What is it about?


In all of this ... I find spirituality and hope.

Thursday, October 21, 2010

Taxi!

"Do you have any books to help you learn English?"
"Your English sounds pretty good to me?"
"No, it is for my friend.  You selling these?"
"No, giving them away."
"Free?"
"Yes."
"Really?"
"Yes, free.  What do you like to read?"
"Novels mostly."
"Here, this one was fun, very light."
"Can I have this too?" she says pointing towards a book on math.
"Yes, please feel free."
"It is for my son."
"How many kids do you have?"
"Three and all of them have graduated from college."

I look at her cab, which is pointing the wrong way on my street.  She stopped suddenly to look at the books I have on "Curb Alert."  The engine is still running.  In the back of her cab window is a rear window sign for Stony Brook College.  "Did your son go to Stony Brook"
"No, my daughter.  She gave that to me so I would never forget where she was.  I told her I'm putting this on my cab so you never forget where you came from."

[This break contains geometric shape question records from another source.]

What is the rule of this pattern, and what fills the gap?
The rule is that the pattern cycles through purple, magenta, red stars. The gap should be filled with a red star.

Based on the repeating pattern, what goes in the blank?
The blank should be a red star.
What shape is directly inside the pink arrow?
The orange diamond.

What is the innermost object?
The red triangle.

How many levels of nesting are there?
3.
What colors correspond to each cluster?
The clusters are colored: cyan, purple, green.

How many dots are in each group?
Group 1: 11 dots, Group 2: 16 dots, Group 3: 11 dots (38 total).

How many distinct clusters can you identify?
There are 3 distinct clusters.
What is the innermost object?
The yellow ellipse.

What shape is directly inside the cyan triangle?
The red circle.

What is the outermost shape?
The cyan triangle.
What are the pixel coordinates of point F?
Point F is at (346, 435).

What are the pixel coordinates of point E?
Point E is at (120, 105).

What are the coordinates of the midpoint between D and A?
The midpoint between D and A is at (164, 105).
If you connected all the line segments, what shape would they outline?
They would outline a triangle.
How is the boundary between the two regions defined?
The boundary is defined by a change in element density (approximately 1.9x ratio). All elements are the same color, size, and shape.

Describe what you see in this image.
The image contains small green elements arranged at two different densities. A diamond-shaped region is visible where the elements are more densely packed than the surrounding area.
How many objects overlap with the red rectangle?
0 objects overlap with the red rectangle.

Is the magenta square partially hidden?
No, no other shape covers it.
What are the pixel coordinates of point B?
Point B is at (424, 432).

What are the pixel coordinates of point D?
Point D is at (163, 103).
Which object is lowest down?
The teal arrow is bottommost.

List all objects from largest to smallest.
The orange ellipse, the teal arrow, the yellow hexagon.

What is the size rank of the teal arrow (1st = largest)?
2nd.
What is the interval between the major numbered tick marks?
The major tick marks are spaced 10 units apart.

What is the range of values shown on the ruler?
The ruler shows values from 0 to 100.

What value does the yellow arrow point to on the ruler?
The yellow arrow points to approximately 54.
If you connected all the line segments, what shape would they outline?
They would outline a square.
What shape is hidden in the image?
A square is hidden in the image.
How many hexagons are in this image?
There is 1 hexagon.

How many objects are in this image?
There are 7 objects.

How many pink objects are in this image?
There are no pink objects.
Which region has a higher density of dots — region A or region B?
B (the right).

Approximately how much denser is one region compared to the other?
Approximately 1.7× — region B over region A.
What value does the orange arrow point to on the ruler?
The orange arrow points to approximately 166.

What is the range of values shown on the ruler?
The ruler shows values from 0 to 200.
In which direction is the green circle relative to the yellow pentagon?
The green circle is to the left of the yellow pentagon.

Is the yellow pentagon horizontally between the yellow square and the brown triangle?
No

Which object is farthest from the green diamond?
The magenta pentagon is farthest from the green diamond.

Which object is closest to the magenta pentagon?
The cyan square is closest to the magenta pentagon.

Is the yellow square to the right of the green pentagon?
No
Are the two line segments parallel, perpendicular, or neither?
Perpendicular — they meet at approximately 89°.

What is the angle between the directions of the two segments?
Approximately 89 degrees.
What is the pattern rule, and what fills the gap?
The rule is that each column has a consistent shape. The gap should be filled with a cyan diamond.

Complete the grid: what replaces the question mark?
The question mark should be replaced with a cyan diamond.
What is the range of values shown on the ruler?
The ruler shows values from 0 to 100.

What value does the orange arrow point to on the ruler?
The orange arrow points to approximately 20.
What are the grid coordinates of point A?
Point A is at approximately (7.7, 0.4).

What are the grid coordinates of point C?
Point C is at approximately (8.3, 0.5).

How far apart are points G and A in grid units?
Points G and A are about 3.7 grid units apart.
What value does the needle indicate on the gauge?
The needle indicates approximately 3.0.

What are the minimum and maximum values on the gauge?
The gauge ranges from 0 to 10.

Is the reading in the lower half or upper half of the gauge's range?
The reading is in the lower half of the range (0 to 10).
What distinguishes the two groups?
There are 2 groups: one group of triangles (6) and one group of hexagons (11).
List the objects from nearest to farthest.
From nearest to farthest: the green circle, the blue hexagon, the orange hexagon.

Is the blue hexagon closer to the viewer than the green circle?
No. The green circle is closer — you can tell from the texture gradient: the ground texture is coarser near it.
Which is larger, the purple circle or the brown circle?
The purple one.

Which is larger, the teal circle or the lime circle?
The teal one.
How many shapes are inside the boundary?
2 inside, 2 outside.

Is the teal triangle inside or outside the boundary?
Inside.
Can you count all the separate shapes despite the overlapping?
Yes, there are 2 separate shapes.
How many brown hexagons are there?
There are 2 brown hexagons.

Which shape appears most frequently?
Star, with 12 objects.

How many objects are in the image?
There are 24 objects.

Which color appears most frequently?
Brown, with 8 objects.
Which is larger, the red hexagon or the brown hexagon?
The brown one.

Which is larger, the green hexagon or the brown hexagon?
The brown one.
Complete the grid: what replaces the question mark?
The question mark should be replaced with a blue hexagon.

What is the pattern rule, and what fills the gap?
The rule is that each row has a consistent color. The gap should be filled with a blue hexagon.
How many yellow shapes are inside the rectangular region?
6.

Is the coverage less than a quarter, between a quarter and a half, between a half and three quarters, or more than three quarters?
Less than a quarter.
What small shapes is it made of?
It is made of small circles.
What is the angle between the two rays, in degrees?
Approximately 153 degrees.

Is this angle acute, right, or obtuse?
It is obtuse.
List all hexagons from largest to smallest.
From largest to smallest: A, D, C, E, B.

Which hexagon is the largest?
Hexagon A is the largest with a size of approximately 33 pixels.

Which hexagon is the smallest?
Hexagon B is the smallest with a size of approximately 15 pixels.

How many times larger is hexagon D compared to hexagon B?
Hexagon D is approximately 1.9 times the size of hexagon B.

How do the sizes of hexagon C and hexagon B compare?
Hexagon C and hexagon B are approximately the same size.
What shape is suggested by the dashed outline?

Before she leaves she has an arm load of books.  Each one she carefully asks me again if she can take.  I ask her where she is from.
"Colombia.  I am one of 11 brothers and sisters.  We all live here.  I used to go back home, but haven't gone in a long time"
She is probably my age and wears full makeup and a huge broach on her shirt.  Her bosom is big and the shirt is tight, so the pin kind of looks like a plate on a dining room table.   

She thanks me and waves profusely.

As she drives off I think about a play I was once in called "Bits and Pieces."  It was a one-act play with 23 scenes. (Yes, it was ridiculous)   There were four or five actors.  We were on stage for all 23 scenes, which didn't really have any rhyme or reason to the order.  We all took to writing the scene names on our hands.  The play was about a young man who dies in a car accident and donates his body and organs.  His grieving wife goes around the country to meet the 21 different people who got one of his bits or pieces.  With each visit the dead man comes to visit her and eventually she can let go of him and stop grieving. 

Each bit, or piece or book that I give away seems to be going to someone who wants or needs it.  In return they leave me with a bit of themselves.  An image.  Some dialogue.  A story.  Or even the comfort of an empty box that I can fill up again.